Bu bağlamda önerilerden bazıları şöyle:
•Klinik denemelerde zaman faktörünün “hastaya verilen zarar” olarak hesaba katılması.
•Ultra nadir hastalıklar için yapılan denemelerde gereksiz büyüklükte örneklem taleplerinden vazgeçilmesi.
•Onay süreçlerinde tek bir merkez yerine alternatif modellerle iç rekabetin sağlanması.
•FDA bünyesinde, savunma bakanlığının özel harekât birimleri gibi çalışacak, deneysel tedaviler için yeni onay yolları geliştiren “SWAT timleri”nin kurulması.
•Giyilebilir cihazlar ve uzaktan tanı teknolojileriyle tedavi sonuçlarının gerçek zamanlı izlenmesi ve şeffaf biçimde yayımlanması.

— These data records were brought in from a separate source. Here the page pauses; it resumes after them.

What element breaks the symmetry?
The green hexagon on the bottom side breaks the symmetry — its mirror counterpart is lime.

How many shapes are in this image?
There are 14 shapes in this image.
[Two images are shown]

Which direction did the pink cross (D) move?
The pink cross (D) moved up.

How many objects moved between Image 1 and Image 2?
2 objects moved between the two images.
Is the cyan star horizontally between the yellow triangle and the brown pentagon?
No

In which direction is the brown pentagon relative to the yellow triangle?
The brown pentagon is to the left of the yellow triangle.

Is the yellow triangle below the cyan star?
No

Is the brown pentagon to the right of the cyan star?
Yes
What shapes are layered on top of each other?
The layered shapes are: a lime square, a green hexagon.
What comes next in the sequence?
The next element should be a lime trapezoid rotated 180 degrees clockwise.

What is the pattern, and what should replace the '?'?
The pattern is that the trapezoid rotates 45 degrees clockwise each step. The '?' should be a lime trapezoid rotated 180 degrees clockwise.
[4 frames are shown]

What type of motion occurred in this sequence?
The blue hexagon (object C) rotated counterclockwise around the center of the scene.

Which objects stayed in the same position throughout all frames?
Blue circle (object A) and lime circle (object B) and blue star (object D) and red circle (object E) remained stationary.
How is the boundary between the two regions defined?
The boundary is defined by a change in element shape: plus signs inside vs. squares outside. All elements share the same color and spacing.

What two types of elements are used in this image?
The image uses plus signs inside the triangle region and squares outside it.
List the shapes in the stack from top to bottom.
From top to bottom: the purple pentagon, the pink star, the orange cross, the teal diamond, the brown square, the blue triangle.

İlaç Üretiminde Direnç ve Bağımsızlık
ABD’de bugün milyonlarca insan, ameliyatlarda kullanılan anesteziklerden insüline kadar kritik ilaçlara bağımlı. Ancak bu ilaçların önemli bir kısmı yurt dışından ithal ediliyor — özellikle Çin’den. Çin, ilaç üretimini teşvik etmek için devlet destekleri sağlarken, ABD aynı kararlılığı göstermiyor.
Lonsdale, Sağlık ve İnsan Hizmetleri Bakanlığı’nın (HHS) bu duruma el atması gerektiğini, Amerikan ilaç üretimini teşvik edecek adımlar atmasının elzem olduğunu vurguluyor. Aksi takdirde yalnızca inovasyon değil, sağlık sisteminin kendisi de dışa bağımlı hale gelecek.
Cesur Liderlik Gerekli
Yazısının sonunda Joe Lonsdale, mevcut bürokratik yapının “her zaman böyle yapıldı” anlayışıyla hareket ettiğini ve yeniliğe direndiğini belirtiyor. Ona göre FDA ve HHS gibi kurumların cesur liderlere, yeni fikirlere ve rekabete açık yapılara ihtiyacı var.

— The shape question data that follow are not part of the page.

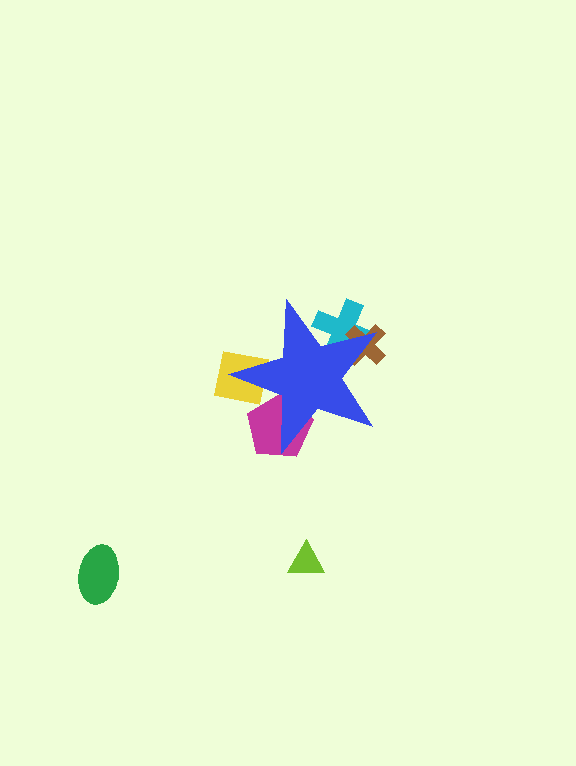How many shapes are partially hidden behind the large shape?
4 shapes are partially hidden.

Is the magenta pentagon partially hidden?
Yes, the magenta pentagon is partially hidden behind the blue star.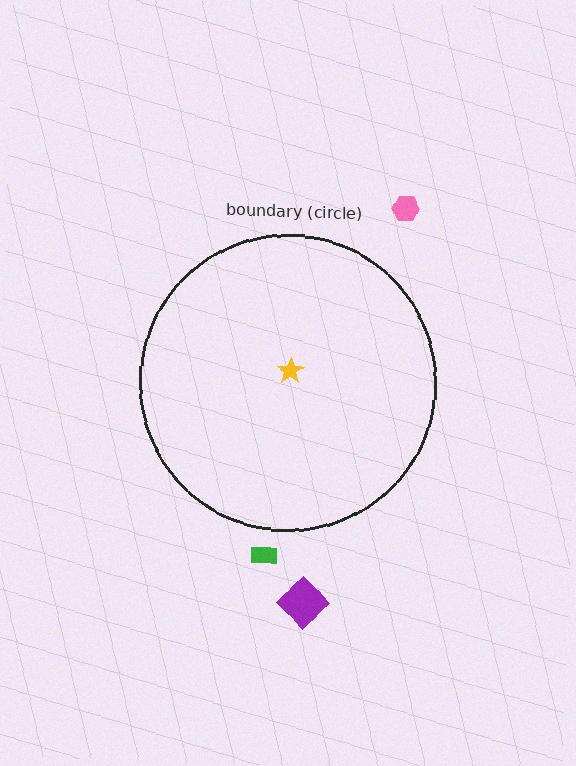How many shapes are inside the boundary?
1 inside, 3 outside.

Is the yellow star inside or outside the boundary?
Inside.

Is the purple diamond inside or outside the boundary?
Outside.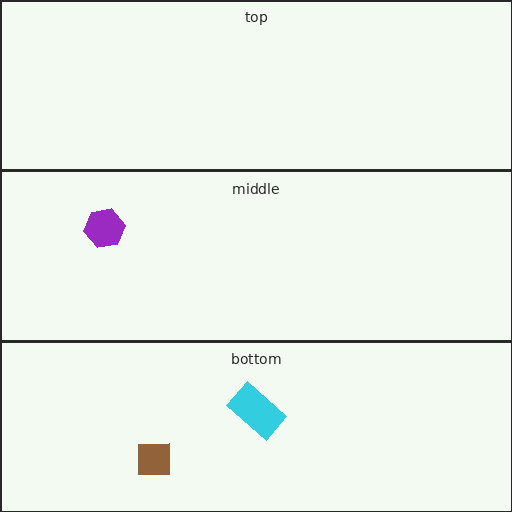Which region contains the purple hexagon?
The middle region.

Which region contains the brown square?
The bottom region.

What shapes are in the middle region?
The purple hexagon.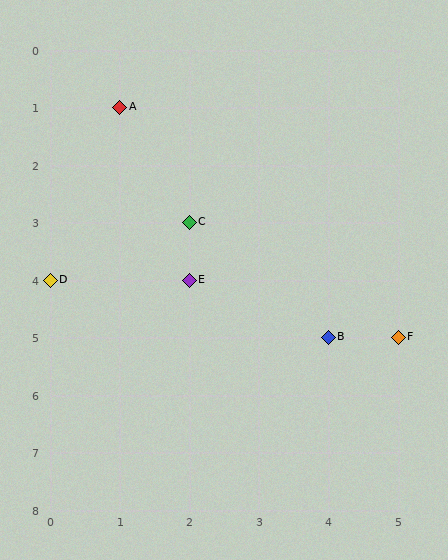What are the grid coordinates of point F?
Point F is at grid coordinates (5, 5).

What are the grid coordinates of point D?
Point D is at grid coordinates (0, 4).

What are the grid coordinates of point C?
Point C is at grid coordinates (2, 3).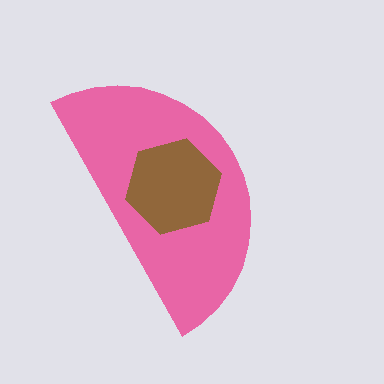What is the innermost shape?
The brown hexagon.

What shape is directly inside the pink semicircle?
The brown hexagon.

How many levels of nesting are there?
2.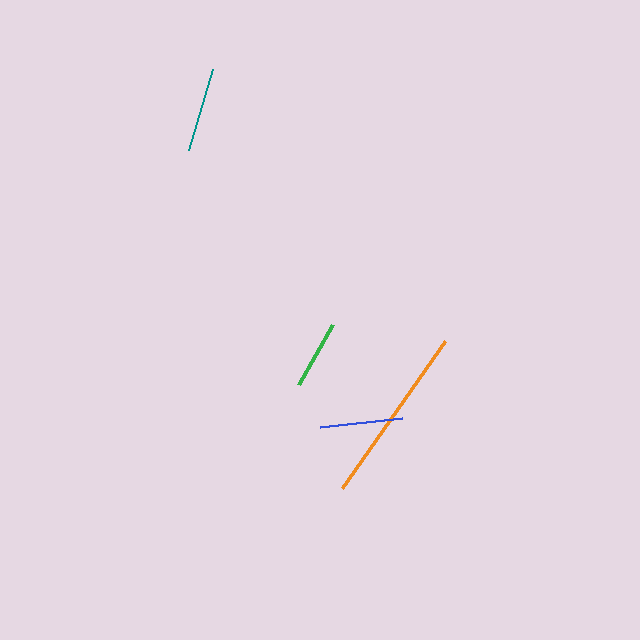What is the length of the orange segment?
The orange segment is approximately 180 pixels long.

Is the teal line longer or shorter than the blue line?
The teal and blue lines are approximately the same length (about 84 and 82 pixels).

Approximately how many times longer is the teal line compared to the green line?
The teal line is approximately 1.2 times the length of the green line.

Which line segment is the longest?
The orange line is the longest at approximately 180 pixels.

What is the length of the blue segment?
The blue segment is approximately 82 pixels long.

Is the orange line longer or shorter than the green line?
The orange line is longer than the green line.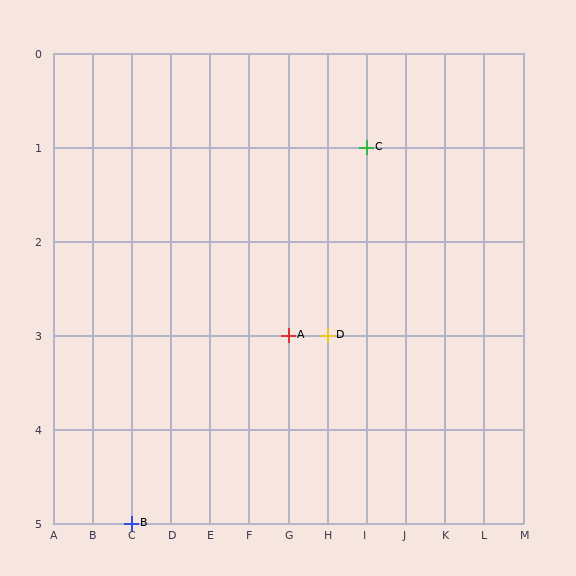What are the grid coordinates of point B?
Point B is at grid coordinates (C, 5).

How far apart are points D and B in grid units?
Points D and B are 5 columns and 2 rows apart (about 5.4 grid units diagonally).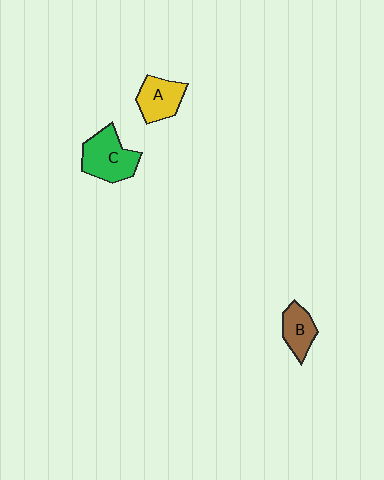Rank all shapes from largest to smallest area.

Donald Trump döneminde bu kurumlara getirilen bazı isimlerin bu değişimi yapmaya istekli olduğunu belirten Lonsdale, artık gerçek anlamda bir paradigma değişiminin kaçınılmaz olduğunu söylüyor: “Milyonlarca hayat, ve dünyanın en güçlü biyoteknoloji inovasyon motoru, bu dönüşüme bağlı.”
Joe Lonsdale’ın New York Post’ta yayımlanan yorumundan uyarlanmıştır. Lonsdale, Palantir’in kurucu ortaklarından ve 8VC yatırım şirketinin yöneticisidir.